Bakanlık sözcüsü İgor Konaşenkov günlük bir brifingde, “Deniz tabanlı yüksek hassasiyetli uzun menzilli füzeler, demirlemiş bir Ukrayna savaş gemisini ve ABD’nin Kiev rejimine sağladığı Harpoon gemisavar füzelerinin bulunduğu bir depoyu imha etti” dedi.
Grev, “Rusya’nın uluslararası hukuku tamamen göz ardı ettiğini gösteren” Avrupa Komisyonu başkan yardımcısı Josep Borrell gibi AB yetkililerinin yanı sıra BM tarafından “kesin bir şekilde kınandı”.
Ukrayna, Rusya Devlet Başkanı Vladimir Putin’i Odesa Limanı’nı bombalayarak BM ve Türkiye’nin “yüzüne tükürmekle” suçladı ve anlaşmanın başarısız olması durumunda Moskova’nın “tüm sorumluluğu” üstleneceğini söyledi.
Ukrayna Dışişleri Bakanlığı, Putin’in “bu anlaşmaya varmak için büyük çaba sarf eden BM genel sekreteri Antonio Guterres ve Türkiye Cumhurbaşkanı Recep Erdoğan’ın yüzüne tükürdüğünü” söyledi.
Zelenskyy daha sonra Moskova’nın, savaşan taraflar arasında türünün ilk örneği olan anlaşmanın şartlarını çiğnediğini iddia ederek, anlaşmanın işlemesini sağlamanın “BM’nin sorumluluğunda” olduğunu da sözlerine ekledi.
Cumartesi gecesi Zelenskyy, “Bu sadece bir şeyi kanıtlıyor: Rusya ne söylerse ve ne vaat ederse, onu uygulamamanın yollarını bulacaktır” dedi.

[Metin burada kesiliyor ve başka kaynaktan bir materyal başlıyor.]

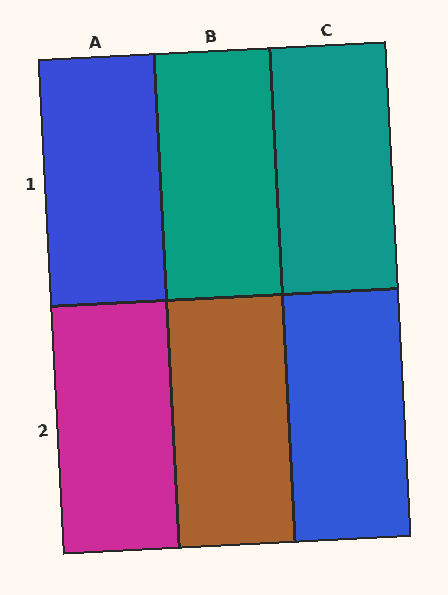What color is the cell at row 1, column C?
Teal.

İki tarafı müzakere masasına getirmede kilit rol oynayan Türkiye, Rus saldırılarından “kaygı duyduğunu” söyledi.
Türkiye Savunma Bakanı Hulusi Akar, “Böyle bir olayın dün vardığımız anlaşmanın hemen ardından yaşanması bizi gerçekten endişelendiriyor.” dedi.

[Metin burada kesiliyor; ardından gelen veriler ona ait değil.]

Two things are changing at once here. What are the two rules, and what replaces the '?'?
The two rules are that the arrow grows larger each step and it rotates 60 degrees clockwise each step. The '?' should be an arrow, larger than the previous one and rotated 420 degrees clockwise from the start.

Ruslar bize bu saldırıyla kesinlikle hiçbir ilgilerinin olmadığını ve konuyu çok yakından incelediklerini söylediler.
Moskova, saldırılara henüz resmi olarak tepki vermedi.

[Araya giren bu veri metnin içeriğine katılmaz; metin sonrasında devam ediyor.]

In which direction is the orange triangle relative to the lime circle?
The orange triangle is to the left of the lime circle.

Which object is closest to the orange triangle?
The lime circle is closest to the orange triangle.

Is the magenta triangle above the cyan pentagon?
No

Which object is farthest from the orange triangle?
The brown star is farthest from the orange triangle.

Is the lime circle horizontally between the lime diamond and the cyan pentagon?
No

Batı hükümetleri de grevleri kınadı.
İngiltere’nin üst düzey diplomatı Liz Truss, olayın “Putin’in söylediklerinin tek bir kelimesine bile güvenilemeyeceğini” gösterdiğini, ABD’nin ise anlaşmanın başarılı olmasını sağlamak için Rusya’ya sorumluluk yüklediğini söyledi.
Amerikan diplomasisi, “Bu anlaşmayı somut olarak uygulamak artık Rusya’ya kalmış” diye uyardı.
Çığır açan anlaşma, hem Ukrayna hem de Rusya’nın Karadeniz’in yoğun mayınlı sularında seyreden gemilere saldırmama sözü vererek, çok ihtiyaç duyulan tahılın dünya çapında ihraç edilmesini sağlamak için “güvenli koridorlar” kurmayı amaçlıyordu.
120 gün boyunca geçerli olacak, bu da Ukrayna silolarında çürüyen milyonlarca ton tahılın ihtiyaç duyulan yere sevk edilmesini sağlayacak.
Afrika Birliği liderleri, kıtaları, Dünya Gıda Programı için buğdayın %40’ını ve tüm dünya arzının %10’unu sağlayan Ukrayna tahılına büyük ölçüde bağımlı olduğu için anlaşmayı memnuniyetle karşıladılar.